Ils ont l'argile et le sablon, la marne et le caillou par le congé du verdier. Quand une vente de vif-bois a atteint l'âge de douze ans elle doit être rendue aux coutumiers pour le pâturage ; les ventes de mort-bois doivent leur être rendues à sept ans. Ils peuvent tendre leurs filets et pipper en la forêt; quand un homme fait sa maison coutumière, il peut prendre un arbre pour le faîtage par livrée du verdier. Ils ont pâturage pour toutes leurs bêtes, excepté chèvres, et porcs qui n'y vont point aux mois de mai, d'août et de septembre, jusqu'à la Saint-Michel.

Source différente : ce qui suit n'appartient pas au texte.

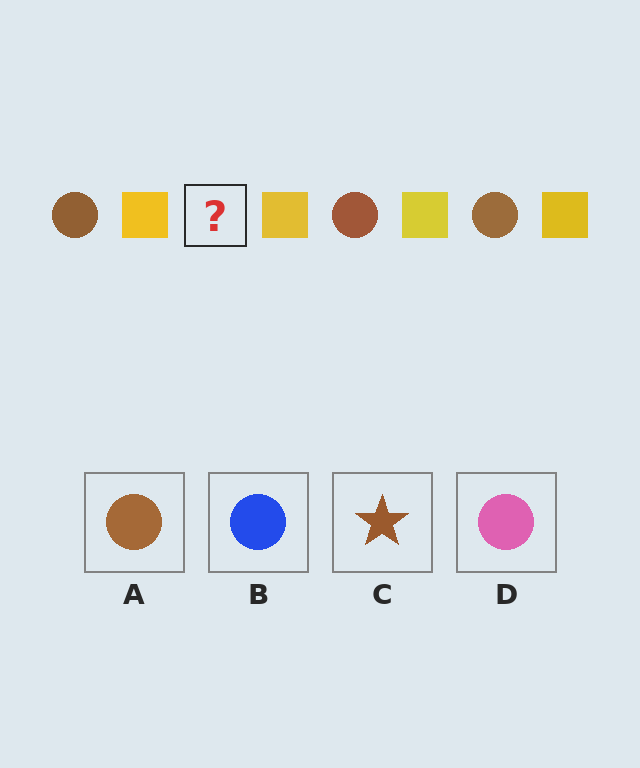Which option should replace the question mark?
Option A.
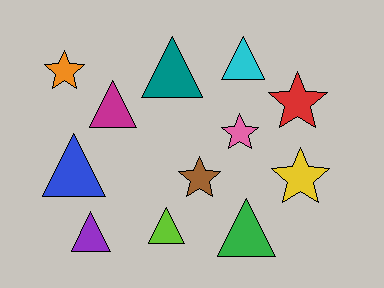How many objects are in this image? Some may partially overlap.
There are 12 objects.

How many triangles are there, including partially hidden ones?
There are 7 triangles.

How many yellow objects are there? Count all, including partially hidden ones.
There is 1 yellow object.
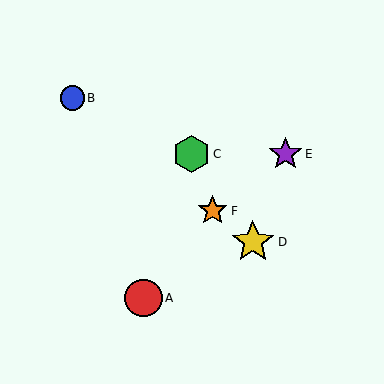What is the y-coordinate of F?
Object F is at y≈211.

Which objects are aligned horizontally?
Objects C, E are aligned horizontally.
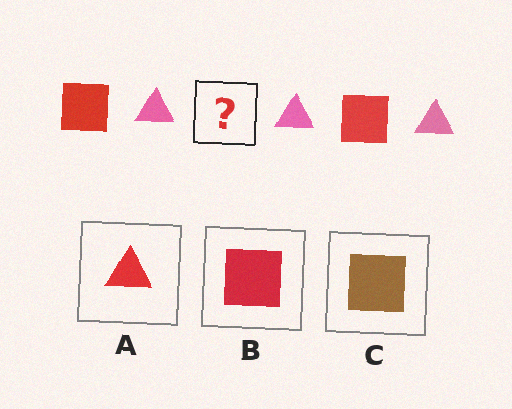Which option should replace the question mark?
Option B.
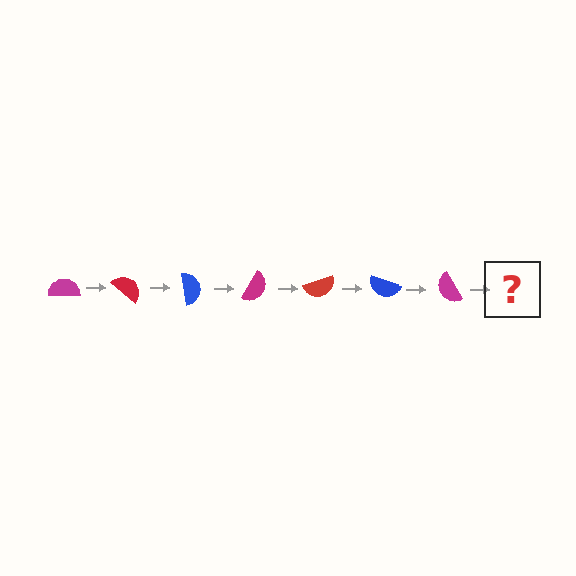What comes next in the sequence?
The next element should be a red semicircle, rotated 280 degrees clockwise from the start.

Il y en a qui prennent le bois livré par le verdier sur le commandement et ordonnance du maître des Eaux et Forêts « et est icelle livrée appelée ou nommée guerbages, parquages, telage et caruage et pour cause de ce paient au roi plusieurs devoirs, c'est assavoir : guerbes, deniers, tourteaux et qui a charue une journée de charue par an, et se font et paient les dits droits et devoirs au fermier qu'il tient la ferme de la maîtrise de Roumare pour le roy ».

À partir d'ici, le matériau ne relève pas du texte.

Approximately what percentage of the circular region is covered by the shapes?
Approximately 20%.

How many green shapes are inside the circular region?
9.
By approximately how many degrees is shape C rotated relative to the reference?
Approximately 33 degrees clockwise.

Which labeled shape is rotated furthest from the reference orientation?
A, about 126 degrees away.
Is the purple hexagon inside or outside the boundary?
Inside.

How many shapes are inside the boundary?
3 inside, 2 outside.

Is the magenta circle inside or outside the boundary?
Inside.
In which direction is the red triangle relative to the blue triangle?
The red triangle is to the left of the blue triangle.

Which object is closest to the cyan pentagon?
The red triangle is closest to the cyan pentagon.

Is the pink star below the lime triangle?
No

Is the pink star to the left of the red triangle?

Les coutumiers peuvent se vendre les uns aux autres leurs maisons et tout bois et tuile avec l'autorisation du verdier, pourvu que ce soit dans les limites de la coutume, mais sans pouvoir rien en transporter au dehors. Ils sont tenus de payer au roi le XIIIe denier de ces marchés, qui se cueille par le fermier de la maîtrise de Roumare.
Les redevances que les coutumiers devaient payer étaient dues soit en argent, soit en nature, gerbes, tourteaux, soit des corvées : une journée de charrue. Les redevances dues pour le panage devaient être payées aux fermiers du panage, les autres devaient l'être au fermier de la maîtrise de Roumare.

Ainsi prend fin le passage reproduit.